Ultimately, by implementing these strategies, they may discover that navigating this challenging situation becomes more manageable, allowing them to maintain their mental well-being and resilience throughout the process.
Comment from u/SteelLt78
Comment from u/SmallHeath555
Then Joe asked for an extra $125 on top of the plane ticket and half the hotel, claiming the timing is too close and vendors already got paid.
It’s the same kind of awkward budgeting debate as the cat-sitting etiquette question about whether to bring a gift.
Effective communication is absolutely vital when it comes to resolving financial disputes.
Comment from u/According_Pizza8484
Comment from u/IndependentOk8450
Understanding the psychology behind financial obligations can empower individuals to navigate similar dilemmas successfully.

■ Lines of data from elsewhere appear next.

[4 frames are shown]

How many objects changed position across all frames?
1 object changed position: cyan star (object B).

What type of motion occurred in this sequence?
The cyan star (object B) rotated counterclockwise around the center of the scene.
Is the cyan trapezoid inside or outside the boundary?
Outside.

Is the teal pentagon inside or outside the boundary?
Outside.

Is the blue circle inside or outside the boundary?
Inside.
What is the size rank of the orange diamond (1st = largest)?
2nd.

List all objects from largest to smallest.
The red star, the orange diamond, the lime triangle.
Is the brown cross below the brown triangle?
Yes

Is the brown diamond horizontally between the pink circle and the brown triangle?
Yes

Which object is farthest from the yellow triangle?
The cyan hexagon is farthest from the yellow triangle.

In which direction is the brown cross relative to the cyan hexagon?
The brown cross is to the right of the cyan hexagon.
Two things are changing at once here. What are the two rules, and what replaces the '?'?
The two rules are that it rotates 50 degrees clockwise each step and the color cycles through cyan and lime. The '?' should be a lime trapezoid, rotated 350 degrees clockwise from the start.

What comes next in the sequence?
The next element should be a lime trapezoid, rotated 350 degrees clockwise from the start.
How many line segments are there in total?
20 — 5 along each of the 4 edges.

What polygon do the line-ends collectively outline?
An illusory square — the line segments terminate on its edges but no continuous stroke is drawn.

Comment from u/Level-Woodpecker-456
Comment from u/I_wet_my_plants
OP pushed back hard, saying Meg can’t expect her to pay for a seat she isn’t using, especially after she would not be paying if she were actually attending.
Moving Forward
To prevent similar conflicts in the future, individuals can adopt a variety of strategies that promote clearer expectations around financial responsibilities. Immediate steps include discussing financial commitments before attending events, ensuring transparency in expectations so that everyone involved is on the same page. By addressing these matters upfront, potential misunderstandings can be significantly reduced, leading to more enjoyable experiences for all parties involved. This proactive approach allows for the identification of any potential issues before they arise, creating a sense of security and trust. For longer-term improvement, engaging in open dialogues about finances in relationships is essential, as it reinforces a culture of honesty and understanding. This approach can effectively mitigate misunderstandings and foster healthier interactions around money, ultimately contributing to stronger, more resilient relationships.
Comment from u/Medusa_7898
Comment from u/DawgMom67
Share your thoughts and experiences in the comments section.

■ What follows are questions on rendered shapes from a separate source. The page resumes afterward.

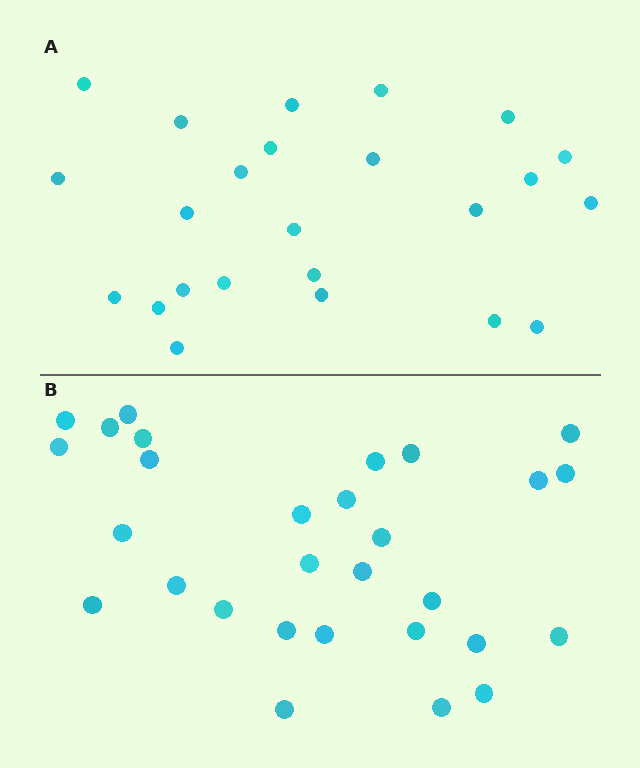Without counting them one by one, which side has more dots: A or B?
Region B (the bottom region) has more dots.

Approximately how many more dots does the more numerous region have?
Region B has about 5 more dots than region A.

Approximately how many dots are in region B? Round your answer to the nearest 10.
About 30 dots. (The exact count is 29, which rounds to 30.)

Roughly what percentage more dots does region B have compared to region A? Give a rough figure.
About 20% more.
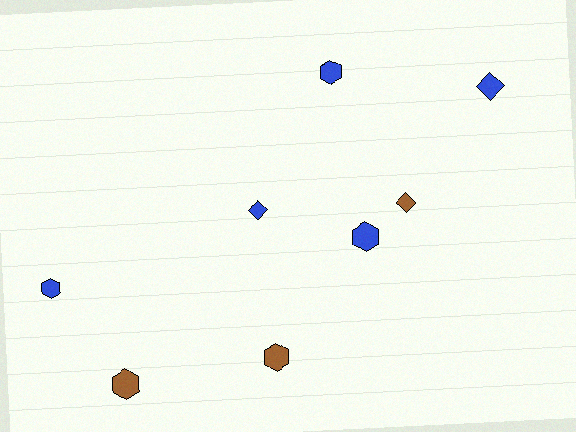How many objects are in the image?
There are 8 objects.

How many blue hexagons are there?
There are 3 blue hexagons.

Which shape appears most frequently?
Hexagon, with 5 objects.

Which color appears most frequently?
Blue, with 5 objects.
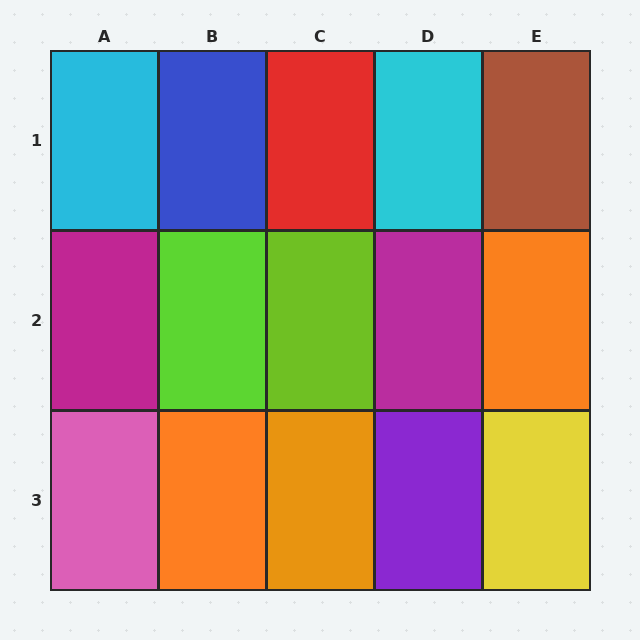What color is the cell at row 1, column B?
Blue.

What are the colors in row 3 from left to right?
Pink, orange, orange, purple, yellow.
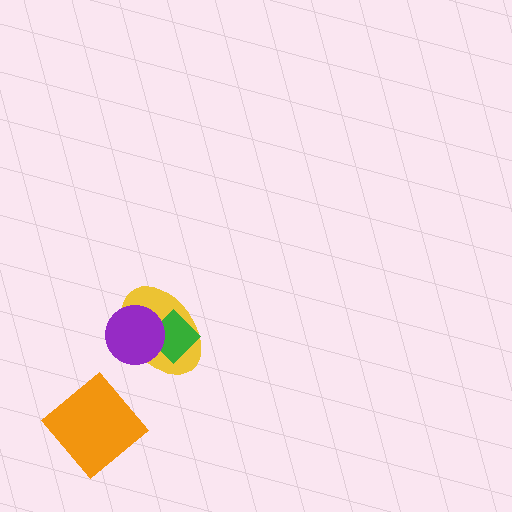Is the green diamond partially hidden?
Yes, it is partially covered by another shape.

Comment from u/ViolentLoss
Comment from u/Smarterthanuthink867
Comment from u/TheLadyEve
Comment from u/Decent_Wallaby4432
Comment from u/StellaStewieStanley
Comment from u/Stock-Shake3915
Now Joe’s request has OP wondering if she’s being unreasonable for giving more than a month’s notice, when she’s also trying to avoid guilt in wedding photos.
The dilemma faced by the Reddit user highlights the complexity of financial obligations in relationships, especially when unexpected changes occur. The situation reveals how social norms around weddings often impose expectations that can lead to discomfort. The Redditor's choice to consider whether to pay for a wedding they will not attend underscores a critical tension between personal autonomy and societal expectations. This scenario illustrates the need for individuals to balance their own needs with the pressures that come from social situations, particularly in transitions like breakups. By recognizing these dynamics, individuals can navigate their emotional responses and make more thoughtful choices in similar future dilemmas.
He might be happier in a different plus-one plan, because nobody wants to pay for a wedding they’re not even going to attend.
Wondering if you should cover travel costs too, like the neighbor who blew up over water for a stray cat? Read the neighbor’s fight over giving water to a stray cat.